- Born: 1919 Senegal
- Died: 2001 (aged 81–82)

= Olumbe Bassir =

Nigerian scientist, author, and academic

Olumbe Bassir (1919-2001) was a Nigerian scientist, author and academic. His primary contributions to research were in the areas of aflatoxins, nutrition, and peace research.

==Early life and education==
Born in Senegal to is Nigerian Abeokuta parents In 1919 , Olumbe Bassir was raised in Fourah Bay area, in the municipality of Freetown, by his parents Abdul and Isatu Bassir. He attended the Prince of Wales Secondary School where he passed the Senior Cambridge examination with exemption from London matriculation. In 1946, after a short teaching spell at the prestigious Bo Government Secondary School, he attended to Yaba College where he obtained the Higher National Diploma. He then went to the United Kingdom, where he earned the Bachelor of Science degree in 1949 and PhD in 1951 from Liverpool University.

==Career==
He spent most of his professional career at the University of Ibadan, where he founded the Biochemistry and Microbiology departments. He laid the foundation of what became the first medical school in West Africa. By 1958, he was already a full professor. His academic specialty was nutrition and biochemical toxicology. He was at various times Head of those two departments, Dean of faculty and also served as acting Vice Chancellor.

He had written at least 250 professional papers by 1972 when University of London conferred the doctor of science degree (D.Sc.) on him.

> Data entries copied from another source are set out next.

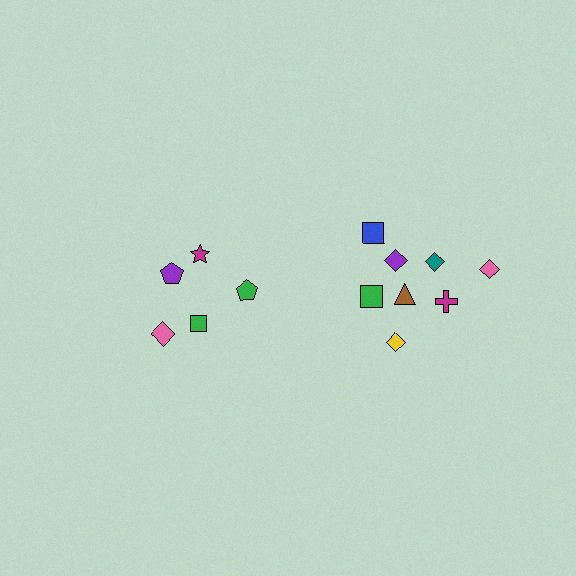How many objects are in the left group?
There are 5 objects.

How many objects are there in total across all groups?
There are 13 objects.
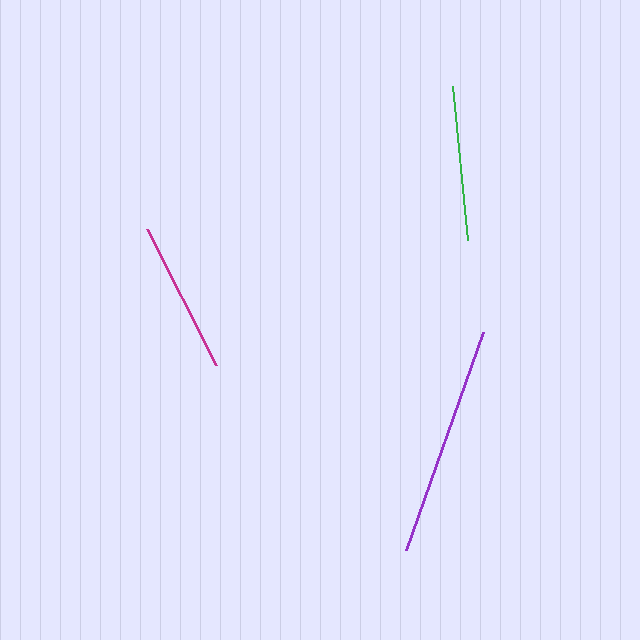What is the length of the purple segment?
The purple segment is approximately 232 pixels long.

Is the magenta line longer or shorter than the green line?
The green and magenta lines are approximately the same length (about 154 and 153 pixels).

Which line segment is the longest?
The purple line is the longest at approximately 232 pixels.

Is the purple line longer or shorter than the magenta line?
The purple line is longer than the magenta line.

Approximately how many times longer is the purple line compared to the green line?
The purple line is approximately 1.5 times the length of the green line.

He had performed very successful lecture tours in the then Soviet Union, the United Kingdom, and the United States of America among others.

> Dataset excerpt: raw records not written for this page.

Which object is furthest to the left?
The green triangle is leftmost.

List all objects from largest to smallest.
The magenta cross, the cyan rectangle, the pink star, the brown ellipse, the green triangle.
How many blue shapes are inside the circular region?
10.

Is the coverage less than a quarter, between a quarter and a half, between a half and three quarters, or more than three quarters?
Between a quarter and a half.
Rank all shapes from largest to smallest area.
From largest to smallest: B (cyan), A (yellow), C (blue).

Olumbe Bassir was the author of several books. His 1957 book Anthology of West African Verse was seminal in introducing written African poetry to Western audiences. His other popular books include Handbook of Practical Biochemistry (1963) and Metabolism of Afflatoxins and other Mycotoxins (1989).

In 1968, he formed a partnership with Richard Tecwyn Williams through the British Inter-University Council for Higher Education Overseas. The programmer's research division helped develop the Drug Metabolism and Biochemical Toxicology research program at Ibadan and contributed in fostering interest and making interesting findings in animal nutritional habits.

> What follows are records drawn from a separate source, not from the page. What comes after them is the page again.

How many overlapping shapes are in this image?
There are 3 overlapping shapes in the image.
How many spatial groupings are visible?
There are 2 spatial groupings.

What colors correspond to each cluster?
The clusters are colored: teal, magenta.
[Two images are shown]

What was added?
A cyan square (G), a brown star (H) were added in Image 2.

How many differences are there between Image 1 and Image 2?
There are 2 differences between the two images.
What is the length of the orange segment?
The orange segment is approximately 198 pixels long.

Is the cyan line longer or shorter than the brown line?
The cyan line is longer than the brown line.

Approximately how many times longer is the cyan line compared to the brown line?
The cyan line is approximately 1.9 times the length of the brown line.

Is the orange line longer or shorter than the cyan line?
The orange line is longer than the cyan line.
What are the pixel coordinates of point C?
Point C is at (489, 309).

After retiring from the University of Ibadan, he remained active for several years, continuing to act as editor of the West African Journal of Biology and Applied Chemistry. He also served as chairman of the Welcome Nigeria Fund, which became the Bassir-Thomas Biomedical Foundation in the early 1990s. He also regularly organised the annual Open House Colloquim.

==Advocacy and activism==
Olumbe Bassir was a lifelong advocate for peace, and was an active member of the Pugwash Conferences on Science and World Affairs. He also contributed to the Universities and the Quest for Peace. Bassir was a member of the World Association of World Federalists. He was a lifelong member of the Fabian Society which he joined during his student days in England. While in England he was a member of the West African Student Union, and was at some point the editor of its newsletter.
He founded the Association of University Teachers in Nigeria which later became the Academic Staff Union of Universities.
Despite being non-partisan, he helped develop the manifesto of the Action Group.

==Personal life==
His name "Olumbe" means "God exists" in Yoruba. He was a Quaker. He married Constance while in the UK and Oyebola while in Nigeria. He had 10 children and the first two(Iyabo& Akinola Bassir) was from his Nigerian Wife Oyobola. In 2000, he suffered a blood clot in the brain due to a traumatic injury to the head. Despite successful surgery and recuperation he died on May 23, 2001, and was buried in his house at Ibadan on July 7, 2001.

== Selected publications ==

- 1979 - Effect of glyphosate on rat liver mitochondriain vivo.
- 1979 - The uncoupling effect of N-(phosphonomethyl) glycine on isolated rat liver mitochondria.
- 1978 - Hepatocarcinogens in Nigerian foodstuffs.
- 1978 - Occurrence of nitrate, nitrite, dimethylamine, and dimethylnitrosamine in some fermented Nigerian beverages.
- 1976 - Effect of cooking on the vitamin C content of fresh leaves and wilted leaves.
- 1970 - Oxidative metabolism of aflatoxin B1 by mammalian liver slices and microsomes.
- 1979 - The uncoupling effect of N-(phosphonomethyl) glycine on isolated rat liver mitochondria.
- 1957 - An Anthology of West African Verse. Ibadan University Press.
- 1973 The effects of aflatoxin B 1 and palmotoxins B 0 and G 0 on the germination and leaf colour of the cowpea (Vigna sinensis).
- 1958 Nutritional studies on breast milk of Nigerian women.(Changes in the major constituents of breast milk during a single feed).
- 1972 Production of aflatoxin B 1 from defined natural cultures of Aspergillus flavus (Link).